Durante la celebrazione eucaristica presieduta dal Cardinale Roberto Repole, dieci aspiranti al diaconato e sei di noi seminaristi hanno ricevuto i ministeri del lettorato e dell’accolitato.
È stato un momento di grande emozione, segnato dall’essere chiamati per nome e da quell’“eccomi” pronunciato da ognuno di noi, che racchiude tutto il desiderio di donarci a Dio e alla Chiesa.
Le parole del Cardinale durante l’omelia hanno illuminato il senso profondo del ministero. Siamo stati invitati a non dimenticare che ogni servizio che svolgeremo nella Chiesa, qualunque esso sia, ha senso solo se esprime la volontà di essere “pecore dell’unico Pastore”.
Un richiamo forte a vivere il ministero come testimonianza dell’appartenenza a Cristo, radice della nostra vera libertà: “Ricevete un ministero per dire con maggiore intensità che appartenete a Cristo e a nessun altro. Non appartenete a nessuno: siete liberi perché appartenete soltanto a Lui”.

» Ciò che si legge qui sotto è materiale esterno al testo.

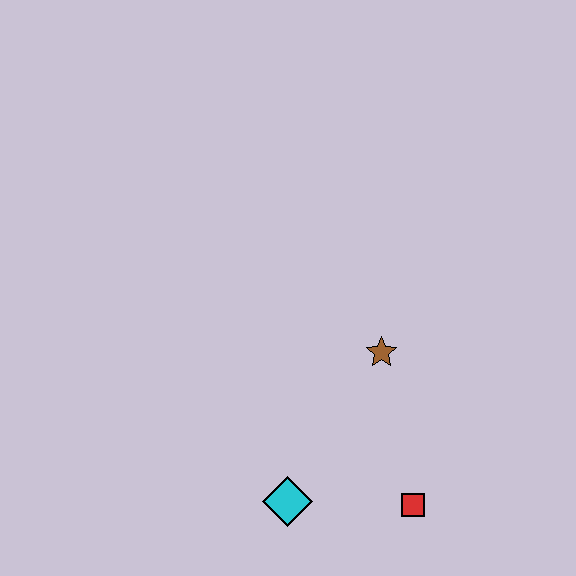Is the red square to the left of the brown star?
No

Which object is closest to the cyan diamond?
The red square is closest to the cyan diamond.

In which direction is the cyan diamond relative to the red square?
The cyan diamond is to the left of the red square.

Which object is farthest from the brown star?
The cyan diamond is farthest from the brown star.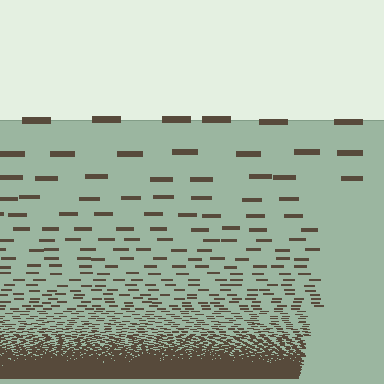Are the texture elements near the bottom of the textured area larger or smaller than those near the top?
Smaller. The gradient is inverted — elements near the bottom are smaller and denser.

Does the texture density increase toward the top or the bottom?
Density increases toward the bottom.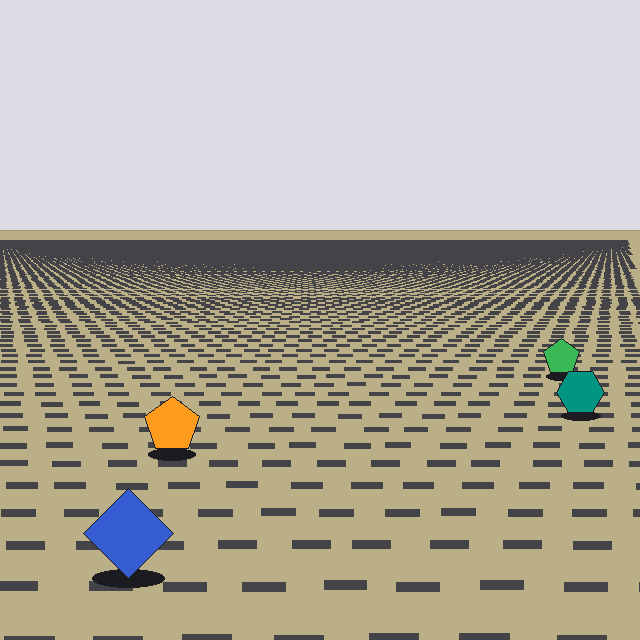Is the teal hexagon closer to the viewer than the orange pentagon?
No. The orange pentagon is closer — you can tell from the texture gradient: the ground texture is coarser near it.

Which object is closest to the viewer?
The blue diamond is closest. The texture marks near it are larger and more spread out.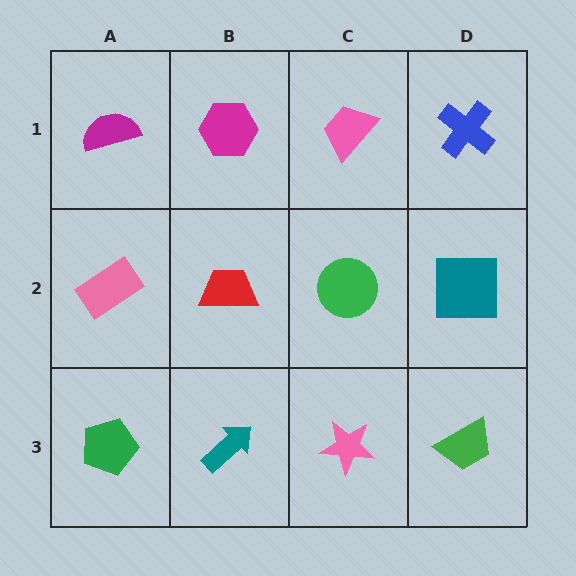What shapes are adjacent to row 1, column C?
A green circle (row 2, column C), a magenta hexagon (row 1, column B), a blue cross (row 1, column D).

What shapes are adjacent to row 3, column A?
A pink rectangle (row 2, column A), a teal arrow (row 3, column B).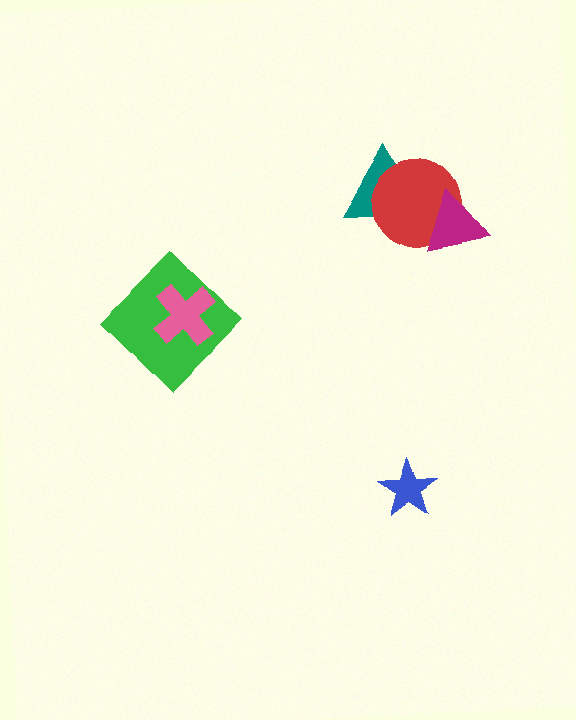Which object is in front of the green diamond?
The pink cross is in front of the green diamond.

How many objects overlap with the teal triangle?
1 object overlaps with the teal triangle.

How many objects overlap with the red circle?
2 objects overlap with the red circle.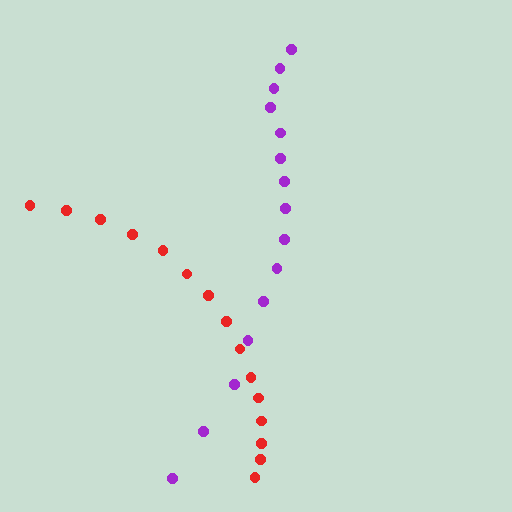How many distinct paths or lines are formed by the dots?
There are 2 distinct paths.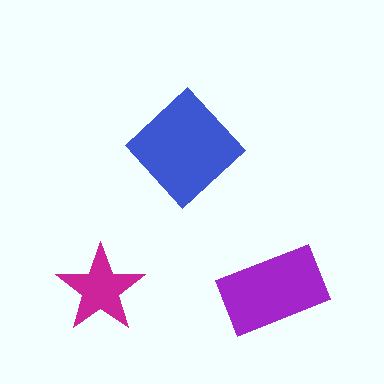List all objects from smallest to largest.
The magenta star, the purple rectangle, the blue diamond.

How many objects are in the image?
There are 3 objects in the image.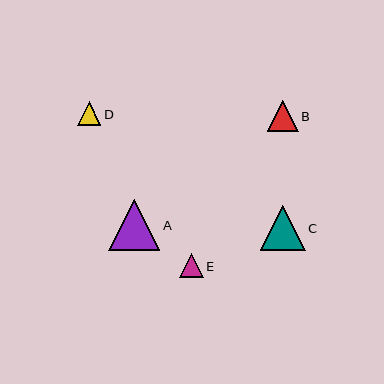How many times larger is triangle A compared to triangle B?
Triangle A is approximately 1.6 times the size of triangle B.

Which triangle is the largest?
Triangle A is the largest with a size of approximately 51 pixels.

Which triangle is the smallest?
Triangle D is the smallest with a size of approximately 24 pixels.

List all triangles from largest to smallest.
From largest to smallest: A, C, B, E, D.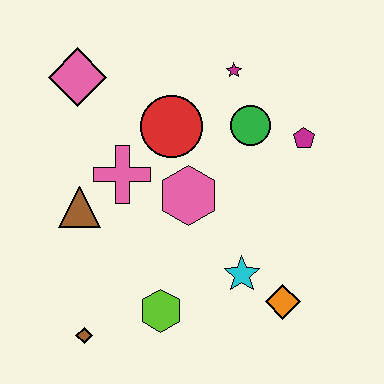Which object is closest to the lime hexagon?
The brown diamond is closest to the lime hexagon.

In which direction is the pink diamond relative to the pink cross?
The pink diamond is above the pink cross.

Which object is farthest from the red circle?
The brown diamond is farthest from the red circle.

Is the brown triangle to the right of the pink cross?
No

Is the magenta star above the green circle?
Yes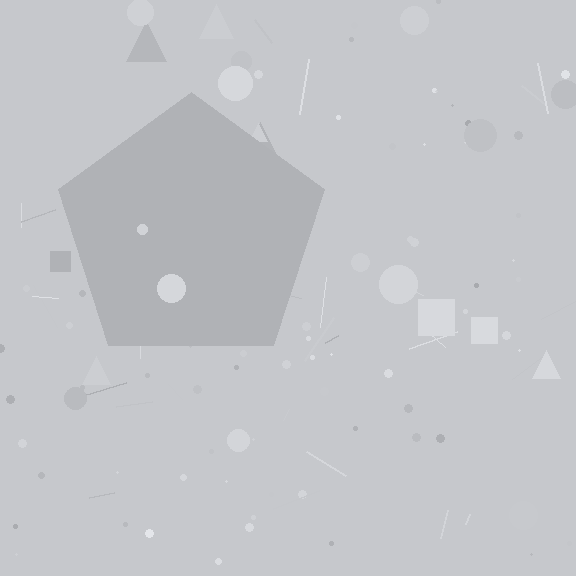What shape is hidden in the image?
A pentagon is hidden in the image.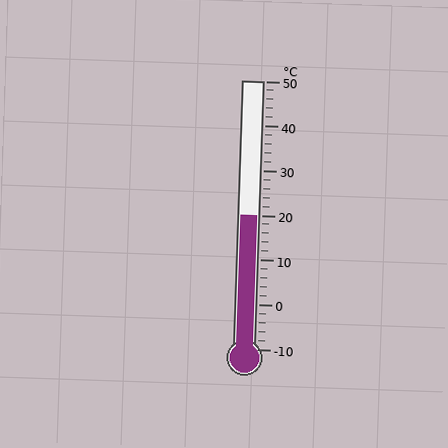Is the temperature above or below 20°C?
The temperature is at 20°C.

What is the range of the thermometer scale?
The thermometer scale ranges from -10°C to 50°C.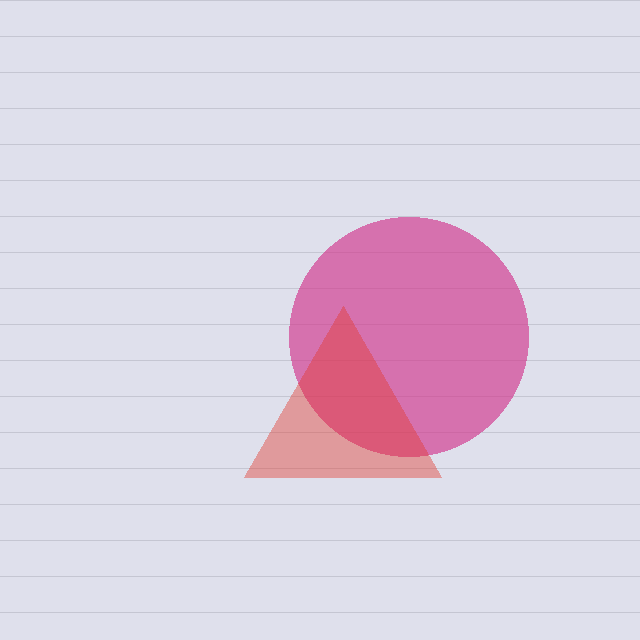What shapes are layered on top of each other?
The layered shapes are: a magenta circle, a red triangle.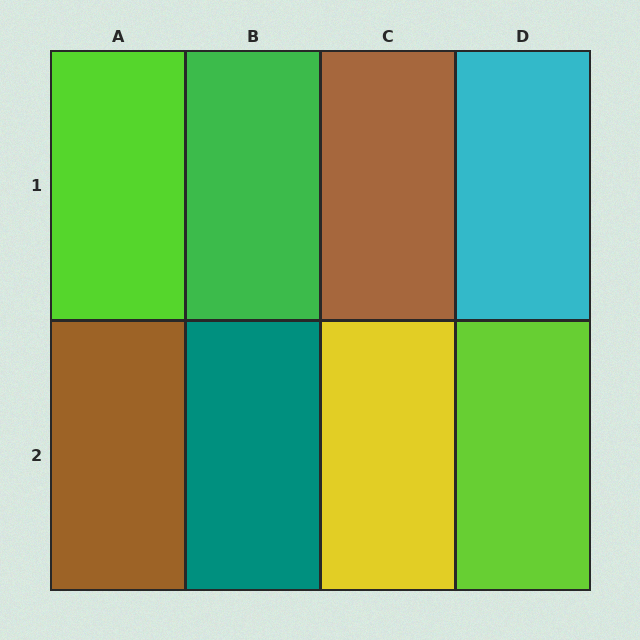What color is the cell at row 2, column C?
Yellow.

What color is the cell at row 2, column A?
Brown.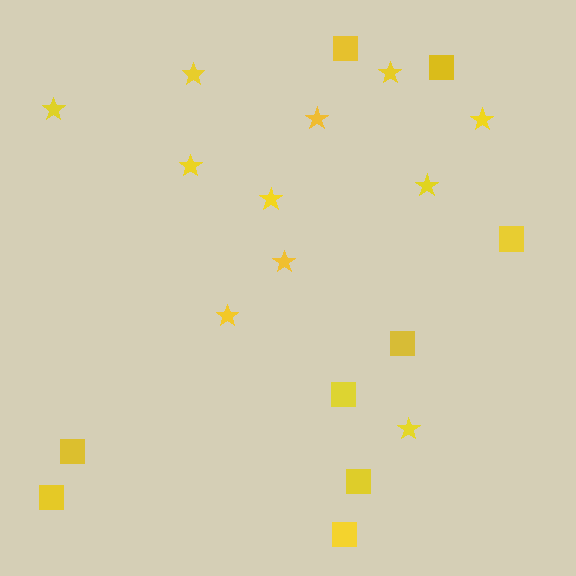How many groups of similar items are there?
There are 2 groups: one group of stars (11) and one group of squares (9).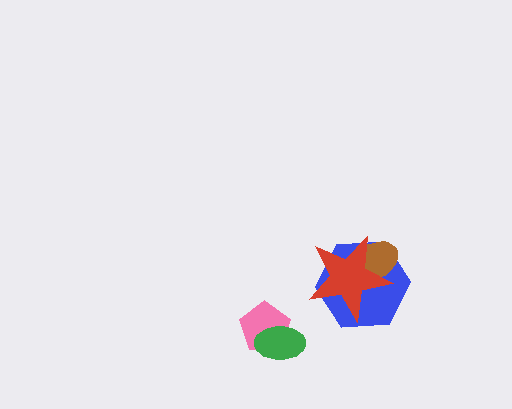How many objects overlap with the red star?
2 objects overlap with the red star.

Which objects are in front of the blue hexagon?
2 objects cover part of the blue hexagon: the brown ellipse and the red star.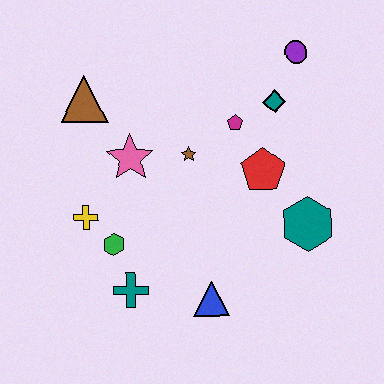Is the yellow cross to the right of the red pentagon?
No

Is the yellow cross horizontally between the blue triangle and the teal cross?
No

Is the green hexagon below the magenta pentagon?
Yes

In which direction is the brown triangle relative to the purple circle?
The brown triangle is to the left of the purple circle.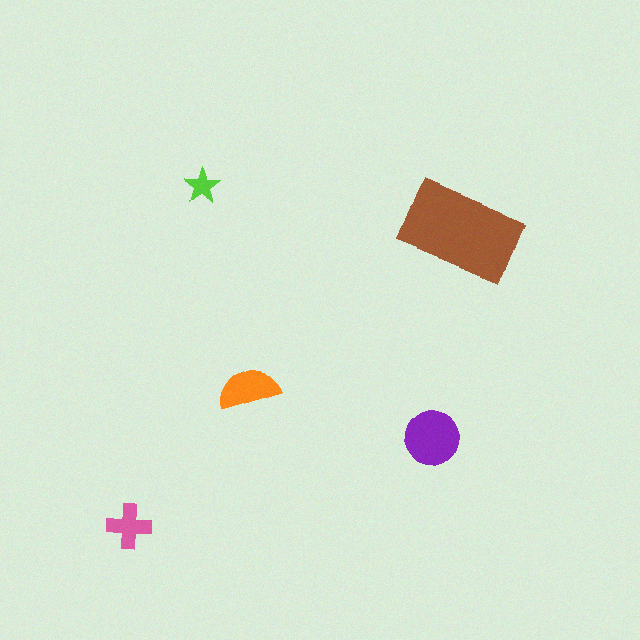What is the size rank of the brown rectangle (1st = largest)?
1st.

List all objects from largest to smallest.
The brown rectangle, the purple circle, the orange semicircle, the pink cross, the lime star.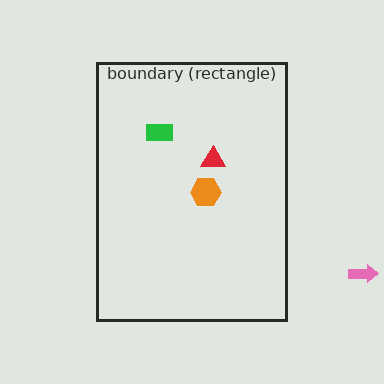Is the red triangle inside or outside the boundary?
Inside.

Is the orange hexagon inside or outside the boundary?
Inside.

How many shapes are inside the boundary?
3 inside, 1 outside.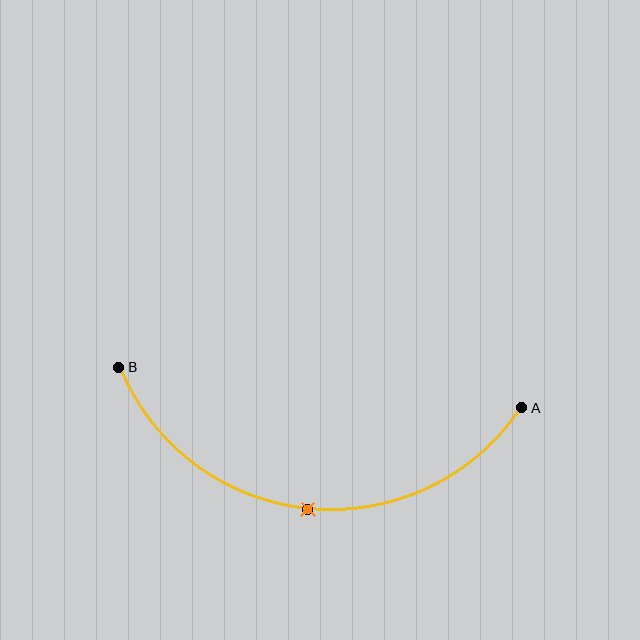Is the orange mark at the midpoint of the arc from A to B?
Yes. The orange mark lies on the arc at equal arc-length from both A and B — it is the arc midpoint.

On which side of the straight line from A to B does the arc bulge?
The arc bulges below the straight line connecting A and B.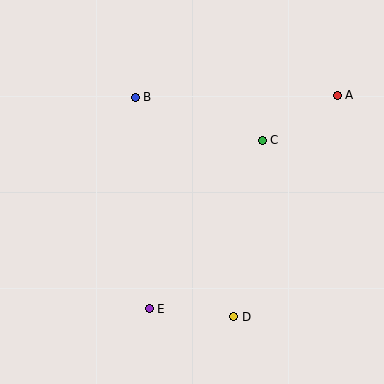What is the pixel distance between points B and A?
The distance between B and A is 202 pixels.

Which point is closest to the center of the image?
Point C at (262, 140) is closest to the center.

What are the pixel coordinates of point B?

Ci è stato inoltre ricordato che la libertà cristiana richiede una vigilanza continua, per non cadere nella tentazione di lasciarsi sedurre dalle logiche del mondo né di ripiegarsi su sé stessi, sui propri pensieri o gusti. Appartenere a Cristo significa lasciarsi guidare da Lui che ci chiama per nome, ci precede nel cammino e continua a condurci verso quella vita piena che siamo chiamati a testimoniare.
Al termine della celebrazione, tra i saluti e i sorrisi, mi ha colpito vedere quante persone erano lì presenti per sostenerci con il loro affetto e la loro preghiera. Abbiamo sentito la vicinanza di tanti che ci accompagnano nel cammino, le nostre famiglie, gli amici, i giovani e gli adulti incontrati negli anni della formazione nelle varie comunità. Anche chi non ha potuto essere presente, ci ha raggiunto attraverso un messaggio o una telefonata.
La festa è proseguita in Seminario insieme ai formatori, ai seminaristi, agli aspiranti diaconi e alle loro famiglie. La preghiera e la cena condivisa hanno favorito un clima di fraternità semplice.
È stato bello ascoltare e condividere le diverse storie ed esperienze di vita, riconoscendo in ciascuno la bellezza di sentirsi figli amati nell’unicità della propria vocazione.
Resta nel cuore la gratitudine profonda al Signore perché la sua chiamata ha una dimensione personale e comunitaria, non camminiamo mai soli, ma sempre con fratelli e sorelle appartenenti all’unico Corpo, inviati a testimoniare ogni giorno, quella vita in abbondanza.